The use of Zero Value as Missing Values and Outliers I am not sure what is the best title for this question. Sorry for that.
Let's say I analyzing a dataset of prices of houses. And one of the columns (features) is year_of_renovation. Since, not every house was ever renovated, a good portion of them has zero value in this field.
Personally, I considered the zero value to be a missing value N.A.. Is that correct?
I do so because I believe columns such this one could actually be broken down into two columns, was_renovated, and year_of_renovation. Of course we don't need to break the information into these two columns, but these could be considered two different kind of information. Right?
I guess there are two scenarios:
Scenario 1 
Having zero values in year_of_renovation means the house was never renovated. Therefore zero values are not missing values, in a first thought as N.A is.
Scenario 2 
Having zero value meaning that the year_of_renovation is unknown. In this scenario, it seems that zero values are inter-exchanged/means the as as N.A. values, right?

Regardless of considering zero values the same as missing values or not, I have another two questions.


*Would it be wrong to consider zero values as outliers? 

*Can zero values, when used to represent missing values (such as max_int, min_int ...), be also considered outliers?
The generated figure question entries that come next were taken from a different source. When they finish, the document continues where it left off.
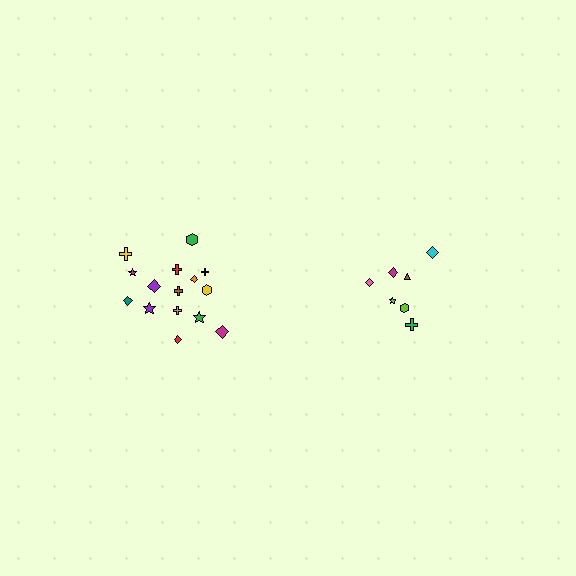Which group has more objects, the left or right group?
The left group.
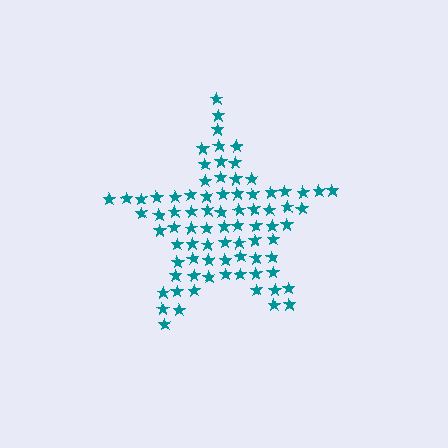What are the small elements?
The small elements are stars.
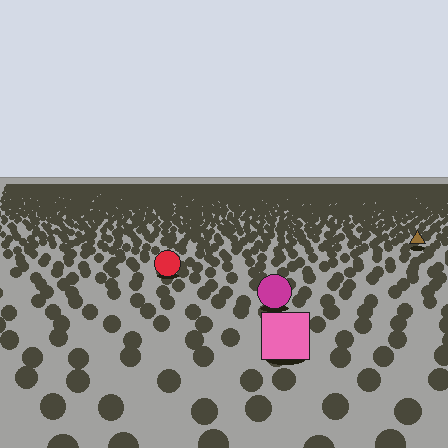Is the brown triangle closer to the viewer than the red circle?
No. The red circle is closer — you can tell from the texture gradient: the ground texture is coarser near it.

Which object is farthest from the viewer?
The brown triangle is farthest from the viewer. It appears smaller and the ground texture around it is denser.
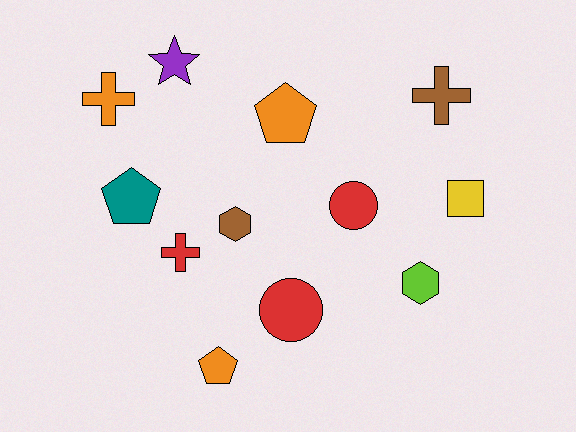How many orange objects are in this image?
There are 3 orange objects.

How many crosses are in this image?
There are 3 crosses.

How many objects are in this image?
There are 12 objects.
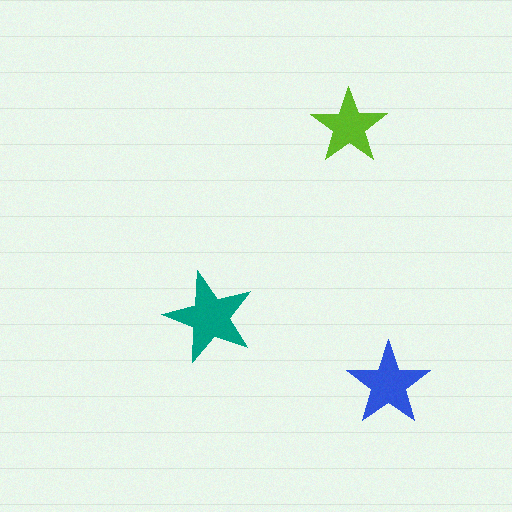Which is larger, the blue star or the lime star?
The blue one.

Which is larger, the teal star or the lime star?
The teal one.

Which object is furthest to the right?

 A: When zero is a valid value for a variable (i.e., not missing) then use it in the analysis.   However, for home price, when zero is replaced for price since it's missing, delete the zeroes, since most software will recognize the missing fields as missing.  You don't ever want to (e.g.) calculate average house price by including home with price values of zero, since it will artificially lower the average - and that it not a true average based on houses that didn't have a missing price.  
The other problem you will learn when zero is used for missing is that it will often result in a large spike at zero in a histogram for a variable.  
In summary, if zero truly represents something, then use it.  It could be an outlier quite easily.  You might report e.g. average and s.d. for renovation  of homes that were renovated, and then list the number of homes that weren't renovated, since all the remaining homes that were renovated will have renovation costs much larger.  
Zero values that are true are usually not an outlier if the range of values falls in e.g. [0,1], [0,2] or [-2,2].  When non-zero values are large however, like home renovation costs, I would not use the zero values, and would just say for example there were 30 homes that weren't renovated (zero), and then give the average and s.d. of renovation costs for homes that were renovated for which the cost is non-zero.